Fiber plasticity and loss of ellipticity in soft composites under non-monotonic loading

Abstract

In this work, we relate fiber plasticity in soft composites to the loss of ellipticity of the governing equations of equilibrium of a composite under non-monotonic uniaxial loading. The loss of ellipticity strongly indicates the emergence of localization phenomena in the composite, reminiscent of the emergence of kinking instabilities in tendon, which occur as a response to tendon “overload” without requiring any macroscopic compressive loading. We examine soft composites where both fibers and matrix can be highly extensible and plastic deformations are present in the fiber phase. We first propose a transversely isotropic constitutive model for the fibers allowing for plastic deformations, taking into account a single slip direction, consistent with the microstructure of hierarchically assembled collagen fibers. Following, we propose a simple hyperelastic model for the matrix and combine the two following the Voigt assumption.
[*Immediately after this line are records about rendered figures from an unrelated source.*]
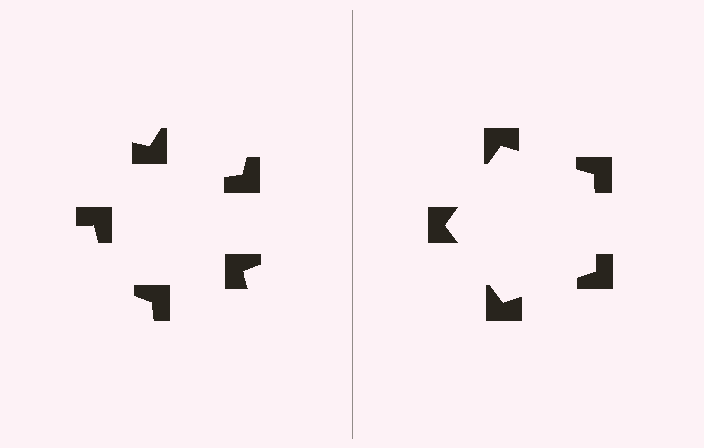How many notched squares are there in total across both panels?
10 — 5 on each side.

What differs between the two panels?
The notched squares are positioned identically on both sides; only the wedge orientations differ. On the right they align to a pentagon; on the left they are misaligned.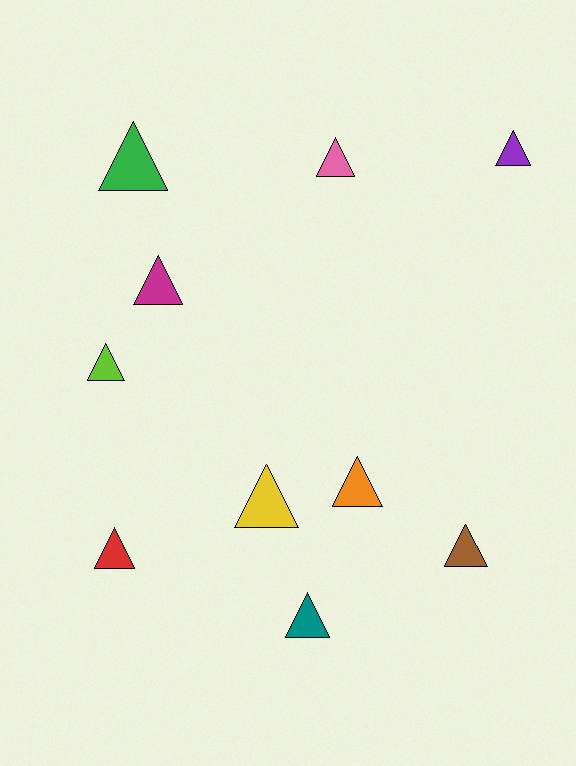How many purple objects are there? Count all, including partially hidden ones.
There is 1 purple object.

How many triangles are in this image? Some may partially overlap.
There are 10 triangles.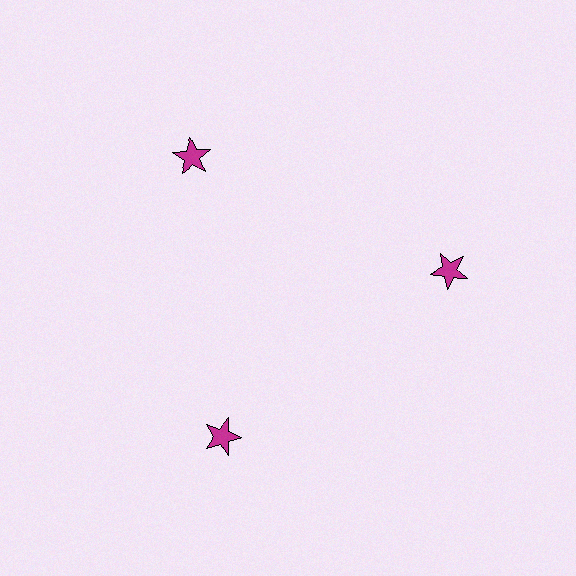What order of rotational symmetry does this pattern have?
This pattern has 3-fold rotational symmetry.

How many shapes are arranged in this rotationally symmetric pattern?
There are 3 shapes, arranged in 3 groups of 1.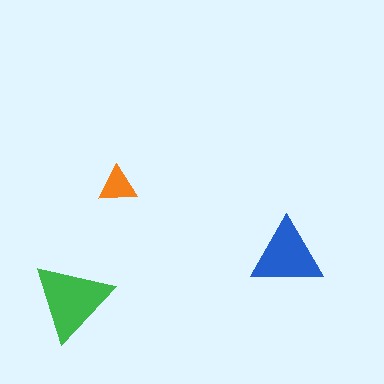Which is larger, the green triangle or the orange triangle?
The green one.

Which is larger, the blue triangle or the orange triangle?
The blue one.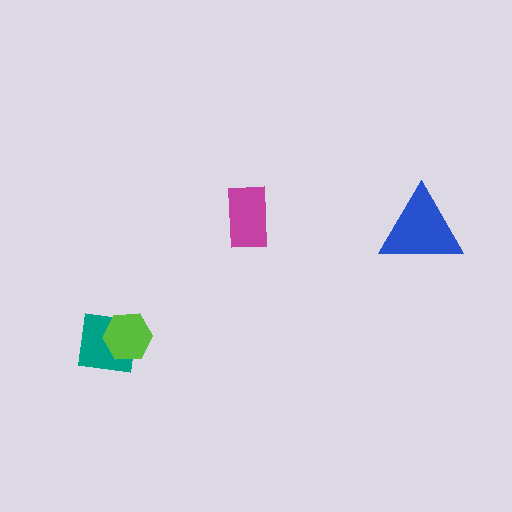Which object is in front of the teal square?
The lime hexagon is in front of the teal square.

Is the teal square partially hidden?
Yes, it is partially covered by another shape.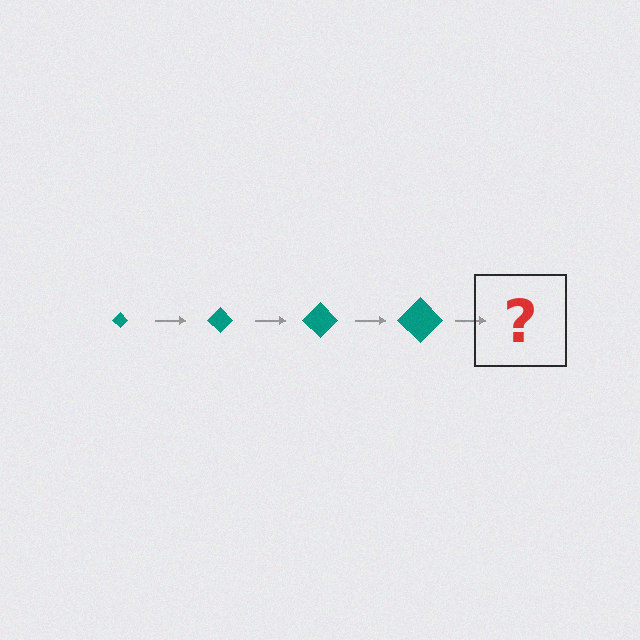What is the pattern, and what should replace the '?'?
The pattern is that the diamond gets progressively larger each step. The '?' should be a teal diamond, larger than the previous one.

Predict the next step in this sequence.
The next step is a teal diamond, larger than the previous one.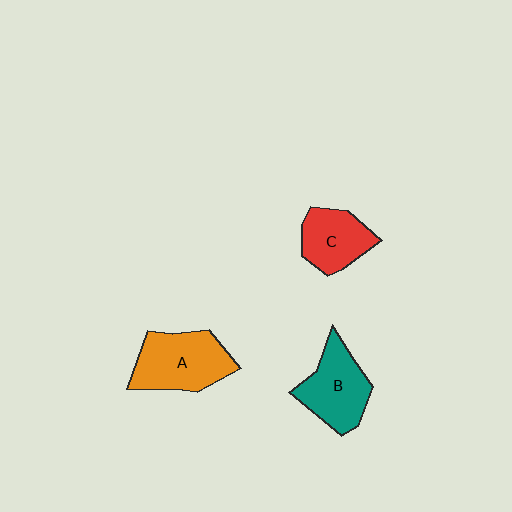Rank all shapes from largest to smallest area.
From largest to smallest: A (orange), B (teal), C (red).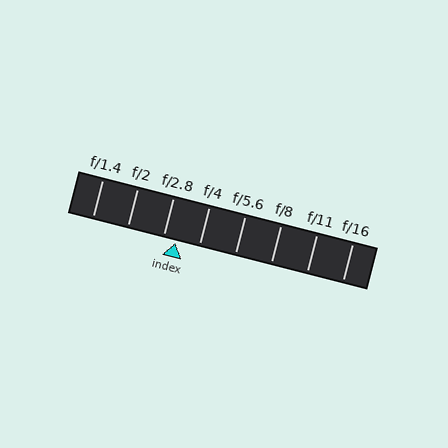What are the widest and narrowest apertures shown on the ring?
The widest aperture shown is f/1.4 and the narrowest is f/16.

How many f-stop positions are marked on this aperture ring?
There are 8 f-stop positions marked.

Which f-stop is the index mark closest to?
The index mark is closest to f/2.8.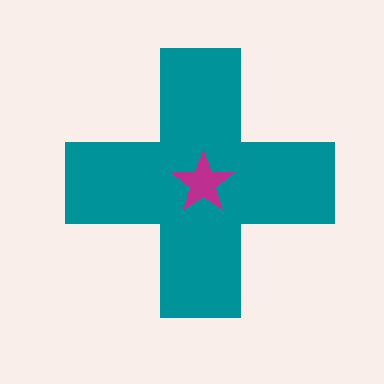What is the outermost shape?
The teal cross.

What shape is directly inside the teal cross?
The magenta star.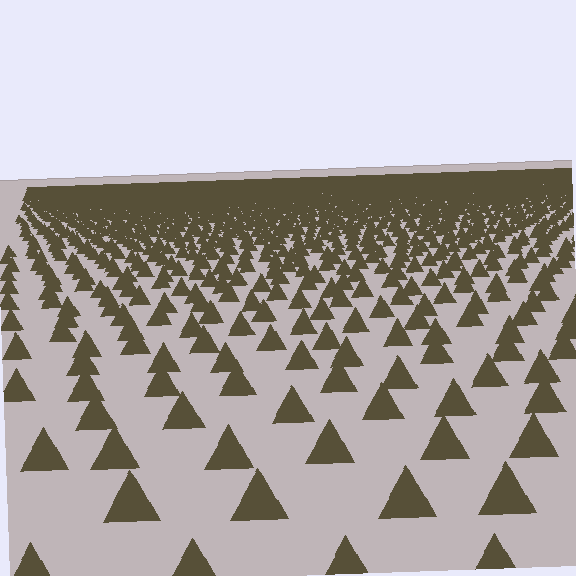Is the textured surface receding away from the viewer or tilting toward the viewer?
The surface is receding away from the viewer. Texture elements get smaller and denser toward the top.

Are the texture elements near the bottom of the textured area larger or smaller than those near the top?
Larger. Near the bottom, elements are closer to the viewer and appear at a bigger on-screen size.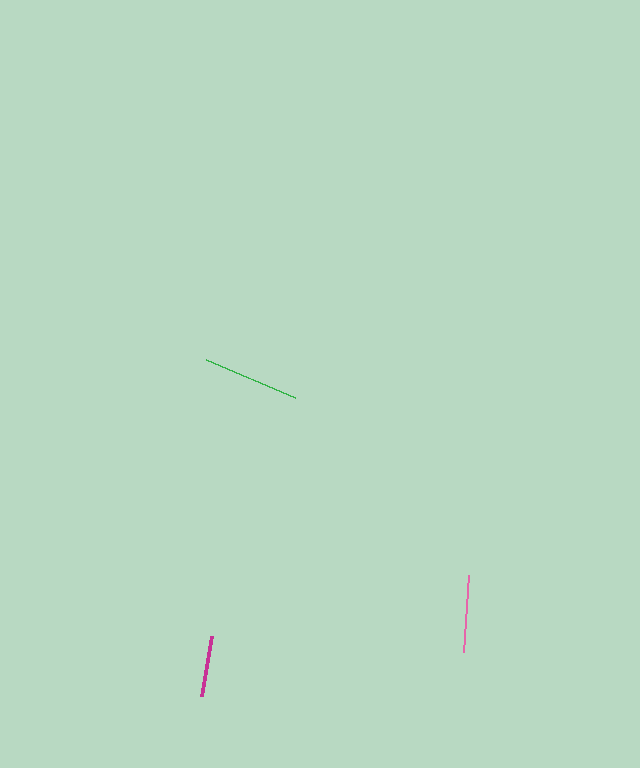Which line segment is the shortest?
The magenta line is the shortest at approximately 61 pixels.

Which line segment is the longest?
The green line is the longest at approximately 97 pixels.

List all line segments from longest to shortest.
From longest to shortest: green, pink, magenta.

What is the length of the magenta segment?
The magenta segment is approximately 61 pixels long.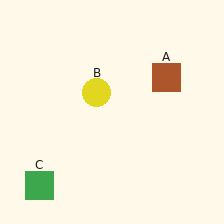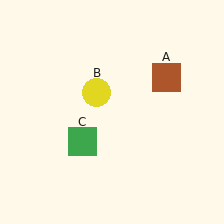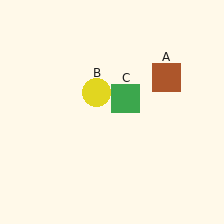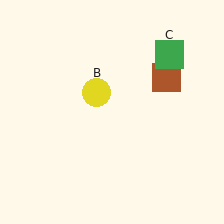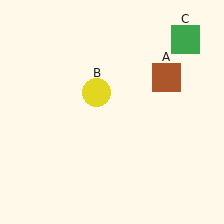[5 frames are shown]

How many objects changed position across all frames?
1 object changed position: green square (object C).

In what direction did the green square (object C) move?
The green square (object C) moved up and to the right.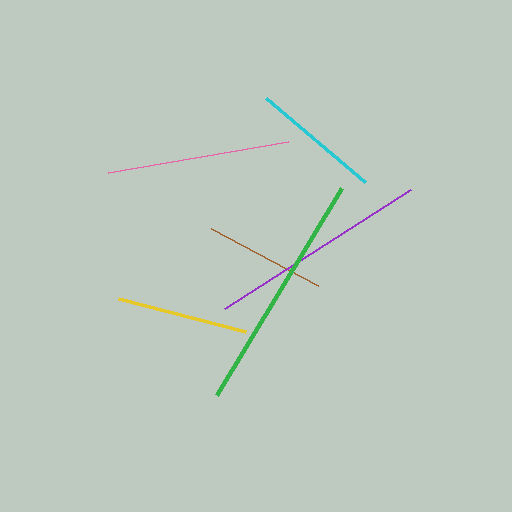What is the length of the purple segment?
The purple segment is approximately 220 pixels long.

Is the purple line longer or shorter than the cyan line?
The purple line is longer than the cyan line.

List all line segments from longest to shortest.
From longest to shortest: green and purple (about equal), pink, yellow, cyan and brown (about equal).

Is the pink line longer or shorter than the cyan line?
The pink line is longer than the cyan line.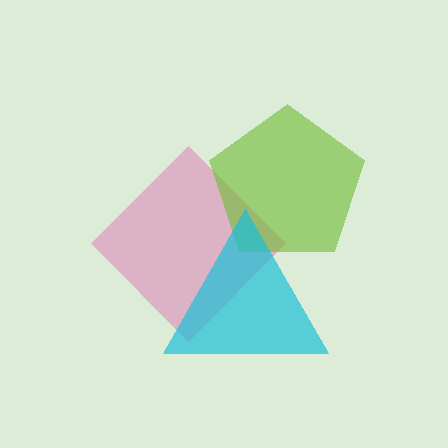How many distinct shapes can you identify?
There are 3 distinct shapes: a pink diamond, a lime pentagon, a cyan triangle.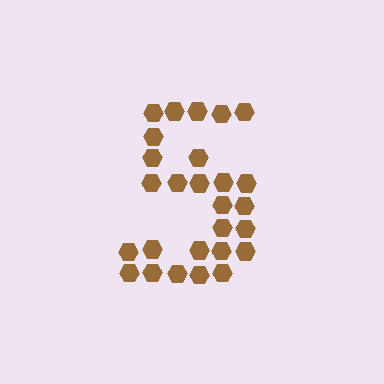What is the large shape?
The large shape is the digit 5.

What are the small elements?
The small elements are hexagons.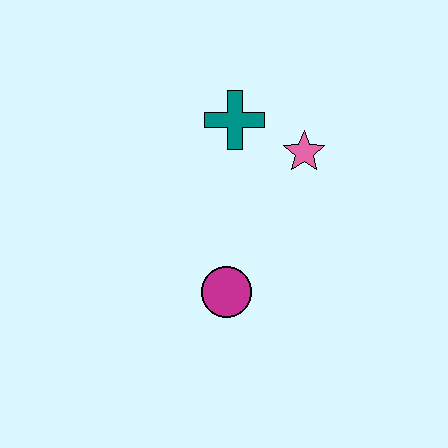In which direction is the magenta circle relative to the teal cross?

We then formulate a general loss of ellipticity criterion for an elastoplastic material subjected to finite deformations. We use this criterion to indicate critical conditions for loss of ellipticity in the soft composite and individually in the fiber phase, under various loading–unloading paths. Results show that plastic deformation of the fiber phase during tensile loading can lead to ellipticity breakdown during elastic unloading while, macroscopically, the material is still in tension, indicating the possible onset of an instability.